Borders, belonging and banishment are the issues in Manta Ray. The Thai film trains a poetic look at the void of humanity through the story of two men, a Thai fisherman with peroxide blonde hair and a nameless stranger stuck in a foreign land and supposed to be a Rohingya of Myanmar, whose continuing persecution is constituting one of the biggest human rights scandals of our time. 

The realism of this story melds with magical elements into a complex whole leaving plenty of room for interpretation. Aroonpheng's first feature is a mesmerizing experience, sometimes compared to Weerasethakul's Uncle Boonmee & Hitchcock's Vertigo. 

Snowdrops' soundtrack brings another dimension to Aroonpheng's movie. The duo was especially focused to build their sound here on a frame of keyboards of different generations (Ondes Martenot, Mellotron, MS2000 or Altered keyboards). The color is sometimes dark (‘The Mangrove’, ‘Losing a Friend to Death’), sometimes surrealistic (‘Lights in the Deep), and in the case of ‘Weird Dance’, a suggestion of romance between the two main characters on the rhythm of a dreamy electronic tune. The French duo also re-arranged a composition (‘Hot Springs’) by renowned Thai singer Rasmee, who features as an actor in the movie. 

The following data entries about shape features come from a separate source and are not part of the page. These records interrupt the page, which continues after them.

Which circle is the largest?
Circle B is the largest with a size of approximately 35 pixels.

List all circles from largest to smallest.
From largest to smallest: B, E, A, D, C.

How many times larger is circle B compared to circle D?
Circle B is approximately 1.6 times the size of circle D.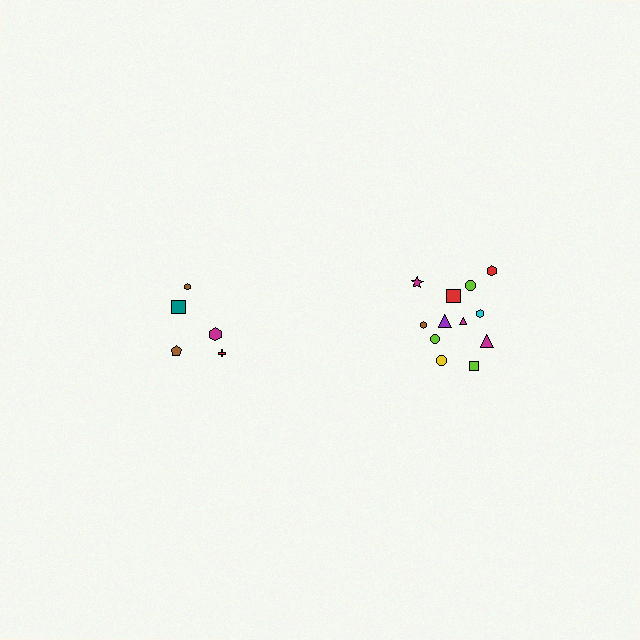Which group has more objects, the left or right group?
The right group.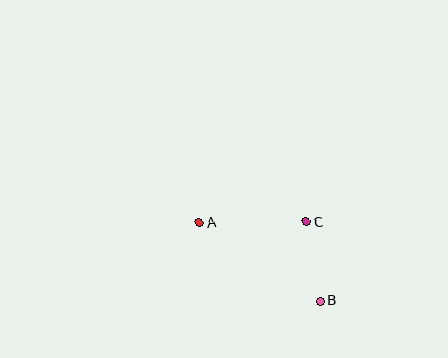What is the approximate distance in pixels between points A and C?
The distance between A and C is approximately 107 pixels.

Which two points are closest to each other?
Points B and C are closest to each other.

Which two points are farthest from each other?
Points A and B are farthest from each other.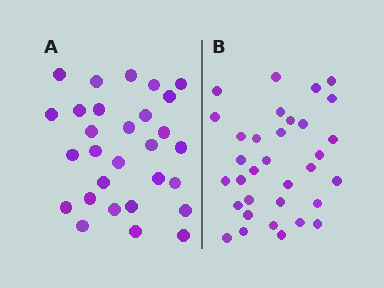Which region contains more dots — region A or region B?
Region B (the right region) has more dots.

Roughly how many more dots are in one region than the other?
Region B has about 4 more dots than region A.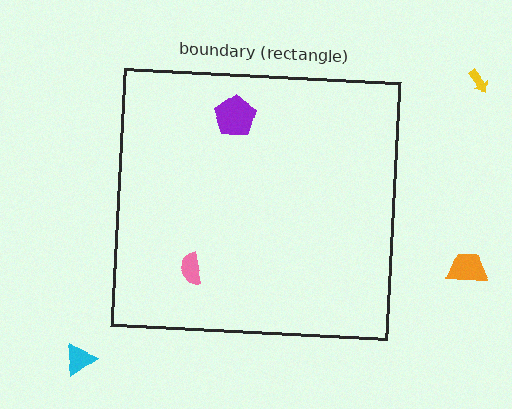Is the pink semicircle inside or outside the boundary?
Inside.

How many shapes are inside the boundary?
2 inside, 3 outside.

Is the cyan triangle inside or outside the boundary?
Outside.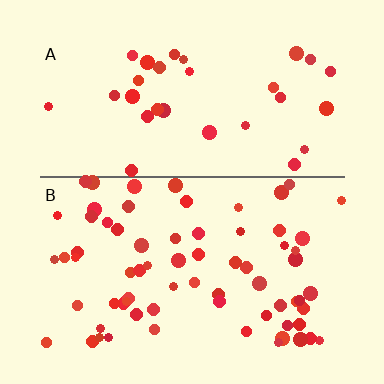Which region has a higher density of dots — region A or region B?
B (the bottom).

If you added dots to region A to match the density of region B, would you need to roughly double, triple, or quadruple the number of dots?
Approximately double.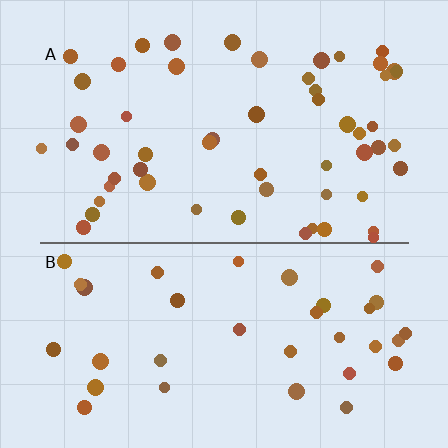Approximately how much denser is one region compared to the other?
Approximately 1.5× — region A over region B.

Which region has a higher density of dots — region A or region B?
A (the top).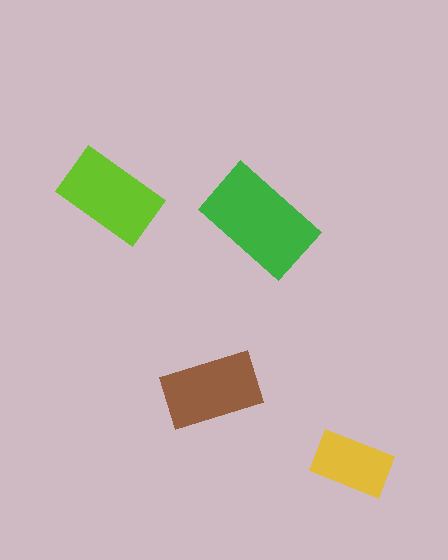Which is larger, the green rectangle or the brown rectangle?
The green one.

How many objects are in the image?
There are 4 objects in the image.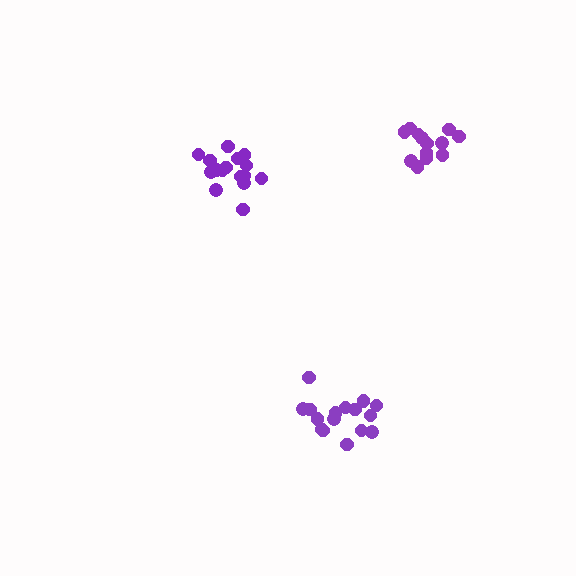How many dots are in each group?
Group 1: 13 dots, Group 2: 16 dots, Group 3: 16 dots (45 total).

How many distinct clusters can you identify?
There are 3 distinct clusters.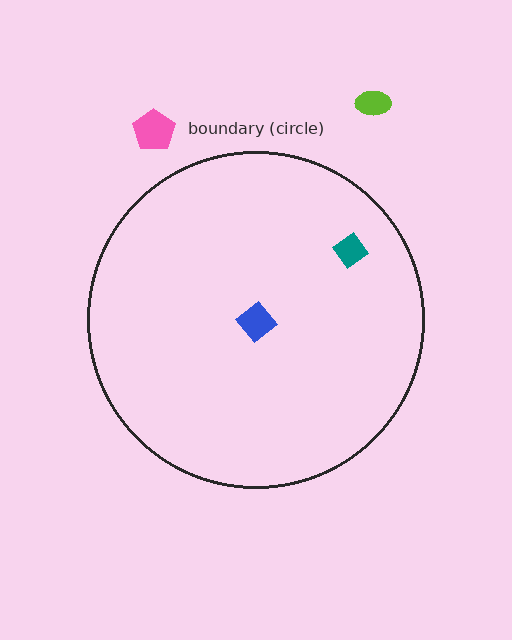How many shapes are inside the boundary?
2 inside, 2 outside.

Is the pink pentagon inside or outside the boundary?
Outside.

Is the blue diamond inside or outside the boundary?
Inside.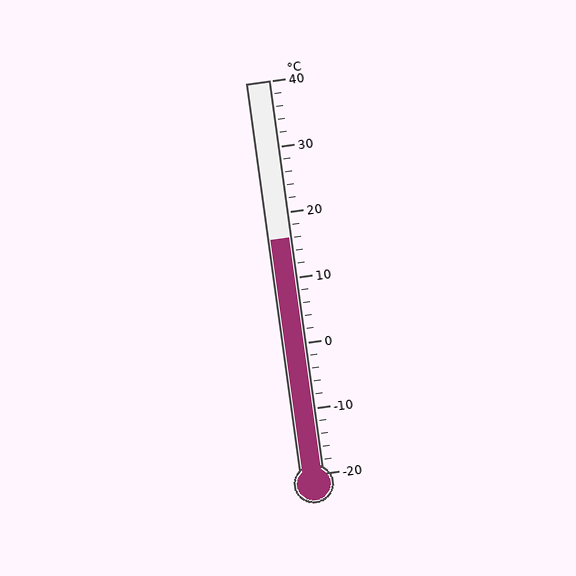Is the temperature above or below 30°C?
The temperature is below 30°C.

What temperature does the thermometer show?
The thermometer shows approximately 16°C.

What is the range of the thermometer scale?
The thermometer scale ranges from -20°C to 40°C.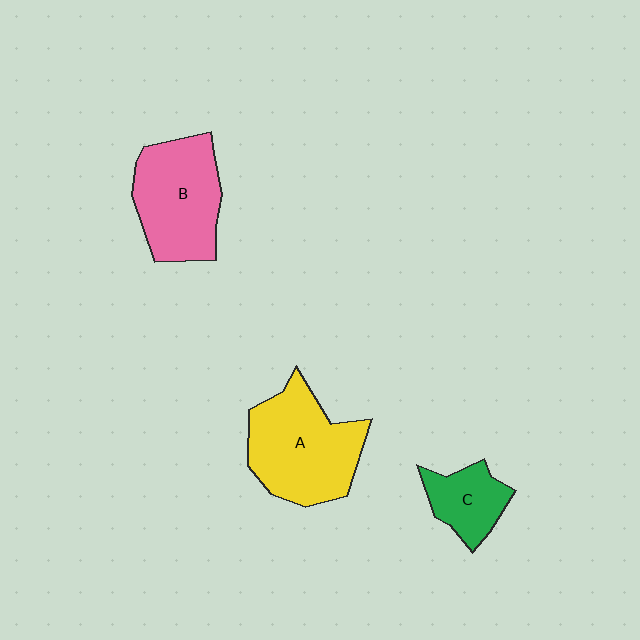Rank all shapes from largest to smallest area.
From largest to smallest: A (yellow), B (pink), C (green).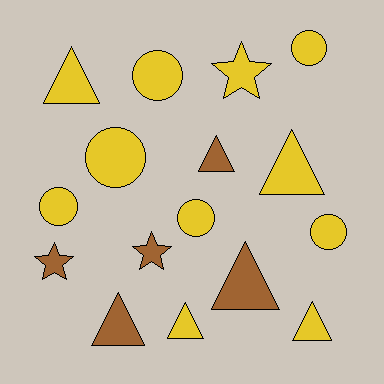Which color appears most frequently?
Yellow, with 11 objects.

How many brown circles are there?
There are no brown circles.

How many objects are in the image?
There are 16 objects.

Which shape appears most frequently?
Triangle, with 7 objects.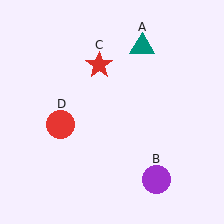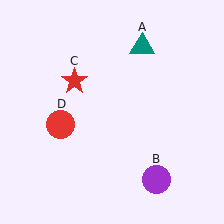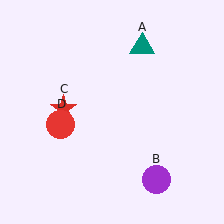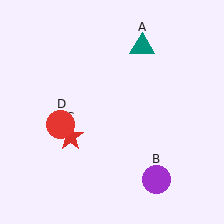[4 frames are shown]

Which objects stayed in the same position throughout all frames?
Teal triangle (object A) and purple circle (object B) and red circle (object D) remained stationary.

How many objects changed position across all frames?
1 object changed position: red star (object C).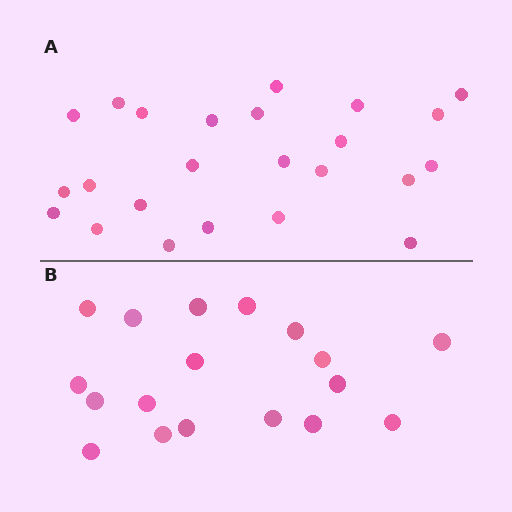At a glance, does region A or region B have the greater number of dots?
Region A (the top region) has more dots.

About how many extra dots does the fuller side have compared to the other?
Region A has about 6 more dots than region B.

​Always moving in a physical and sensorial approach, Snowdrops were also involved in the sound design of the movie, as the music is often merging with the other auditive elements and with the images themselves as an organic painting; this hypnotic experiment finds its climax at the end of the movie, with Ott's piano running wild and Gabry's soundscapes swirling in between The Harmony of Rohingya's Voices in a breathtaking scene.